Her childhood feelings about mandatory Hebrew school attendance are not uncommon. But, unlike many children growing up in Jewish homes, Dana (rhymes with banana) was extremely troubled by the spiritual void her synagogue experience had created. At 13, Dana was confirmed, her parents divorced, their temple membership went unrenewed and so did their Judaism.
It was not until five years later, as Dana neared the end of high school, that her personal faith resurfaced. She was at a friend’s house when she describes being overcome by a dizziness that she had never felt before.
“It was like the dam broke open and it became very clear there was a God in the world,” explains Dana “[My spiritual journey] began at that moment. A deep realization of God changed the whole course of my life.”

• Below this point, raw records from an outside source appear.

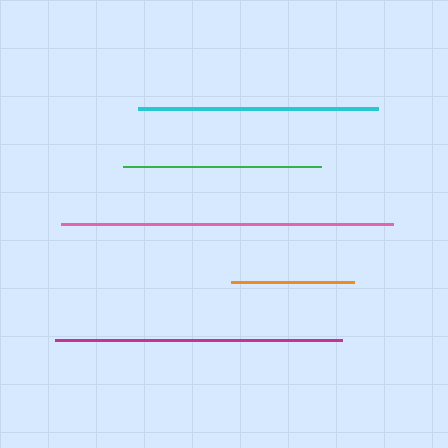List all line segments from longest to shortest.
From longest to shortest: pink, magenta, cyan, green, orange.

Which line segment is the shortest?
The orange line is the shortest at approximately 122 pixels.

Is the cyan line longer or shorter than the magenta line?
The magenta line is longer than the cyan line.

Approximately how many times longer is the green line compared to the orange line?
The green line is approximately 1.6 times the length of the orange line.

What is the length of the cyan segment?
The cyan segment is approximately 240 pixels long.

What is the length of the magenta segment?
The magenta segment is approximately 287 pixels long.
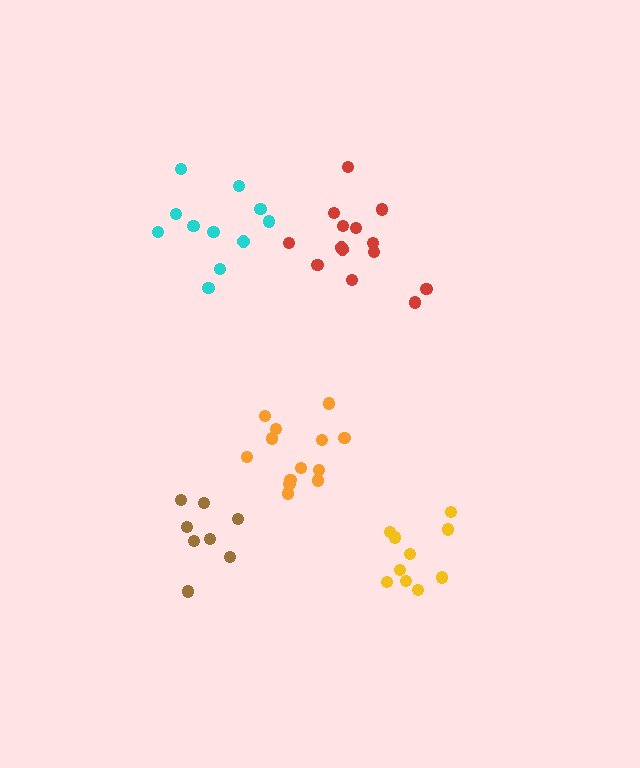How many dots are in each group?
Group 1: 14 dots, Group 2: 13 dots, Group 3: 8 dots, Group 4: 11 dots, Group 5: 10 dots (56 total).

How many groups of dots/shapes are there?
There are 5 groups.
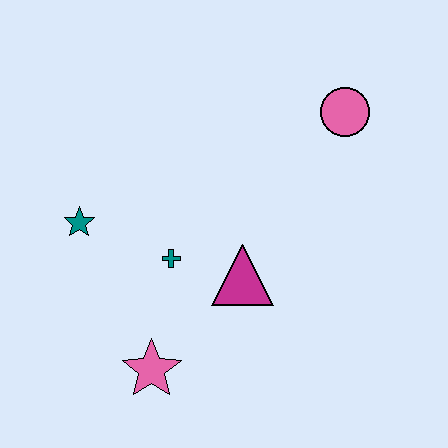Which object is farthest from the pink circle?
The pink star is farthest from the pink circle.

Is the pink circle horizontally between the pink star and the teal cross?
No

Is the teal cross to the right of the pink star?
Yes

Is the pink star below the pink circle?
Yes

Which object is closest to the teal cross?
The magenta triangle is closest to the teal cross.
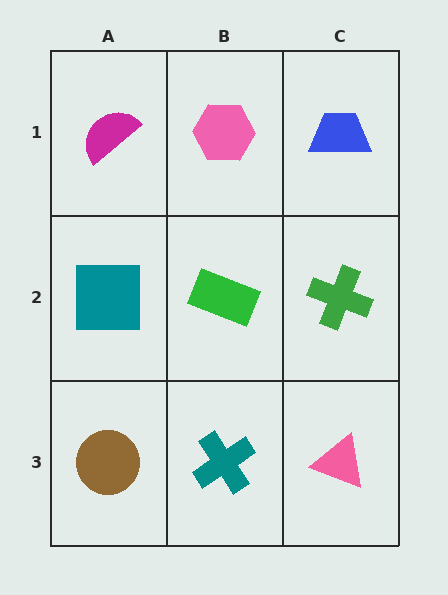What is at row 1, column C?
A blue trapezoid.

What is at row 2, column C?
A green cross.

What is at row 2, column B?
A green rectangle.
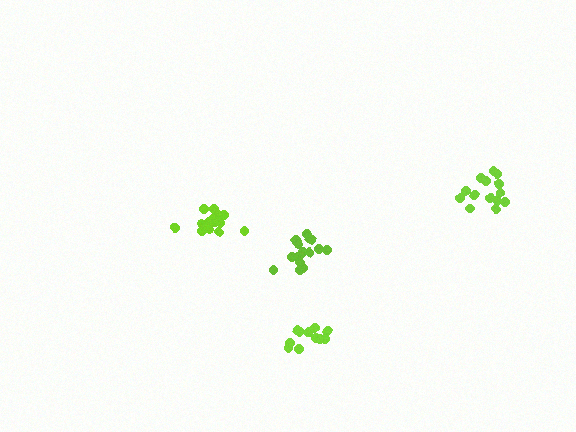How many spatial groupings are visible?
There are 4 spatial groupings.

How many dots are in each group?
Group 1: 17 dots, Group 2: 14 dots, Group 3: 11 dots, Group 4: 16 dots (58 total).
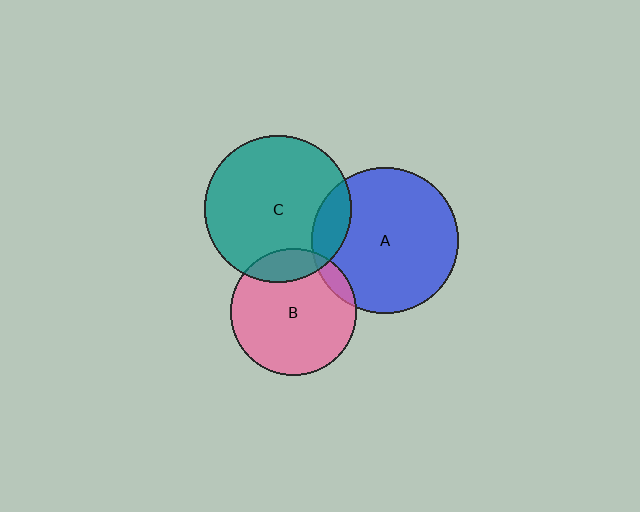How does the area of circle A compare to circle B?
Approximately 1.3 times.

From there, Dana started to share her new-found spirituality (still unaffiliated) with friends, one of them Catholic. Together, the two visited a Christian coffeehouse where Dana says she felt instantly at home.
“I believed in Torah and God, but my Jewish experience was so horrible I thought ‘Judaism has no God!’ and the Christians did.”
With her Jewish father out of the picture and her Jewish mother expressing no opinion, Mase enrolled in a Christian missionary college in North Dakota and later transferred to Oral Roberts University (ORU) in Oklahoma, which teaches its students to spread Jesus’ message to non-believers.
Ironically, it was her time at ORU that Dana says “stirred up the Jewish soul in me.” More specifically, it was anti-Semitic comments made by two professors that struck a chord with Dana. “I was so insulted;” she says emphatically “[It was then that] I started wearing my Jewish star [necklace].”
Though she finished school at ORU, Dana had decided not to adopt Christianity. Her sister, who had become increasingly observant in the Jewish faith, invited her to visit New York City where Dana began reading books on Jewish spirituality, lighting Shabbat candles and turning down pork.
“I met a guy in Central Park who happened to be Jewish,” recalls Dana “He was the only Jewish guy I had ever dated and he strongly identified with being Jewish.”
The two explored Orthodoxy together and over the next several years, they fell in love with Judaism and each other. Today, Barry and Dana Mase live in an Orthodox community in Rockland County, NY with their five children (ages 10 to 18).
Dana admits she is not the traditional picture of an Orthodox Jewish woman. She’s a successful singer/songwriter whose songs have been featured on television (Dawson’s Creek and Joan of Arcadia), the big screen (The Amati Girls, 2001) and the Billboard charts. Her husband, Barry, is her manager. Dana’s music, which she started making at the age of 5, can best be compared with the sounds of Sarah McLachlan and Paula Cole though she describes her band as a “rock band.” Bandmates Aaron Comess (Spin Doctors), Andrew Carillo (Joan Osbourne) and John Carey helped shape her sound. The lyrics, entirely written by Dana, detail her spiritual journey, her turbulent teen years, and her views on the Orthodox community. In fact, Dana’s first album, “Diary,” (1994) speaks specifically to Orthodox women and her 2004 album “Thread of Blue” is named for the biblical commandment to wear tzitzit or fringes on one’s garment.
Dana’s latest album, “The Colors of Black and White,” compiles 14 of her favorite songs plus two brand new tracks. She says the album’s title was inspired by her experience in the Orthodox community.
“People think of [Orthodox Judaism] as black and white,” she says “but there are so many shades in between.”
Dana says her children are still developing their own “shades” within the community. For now, they all keep kosher, identify Shabbat as their favorite day of the week, and the eldest is studying at a yeshiva in Israel.
But Dana says, “I have a feeling my kids will rebel against me and become doctors and lawyers.”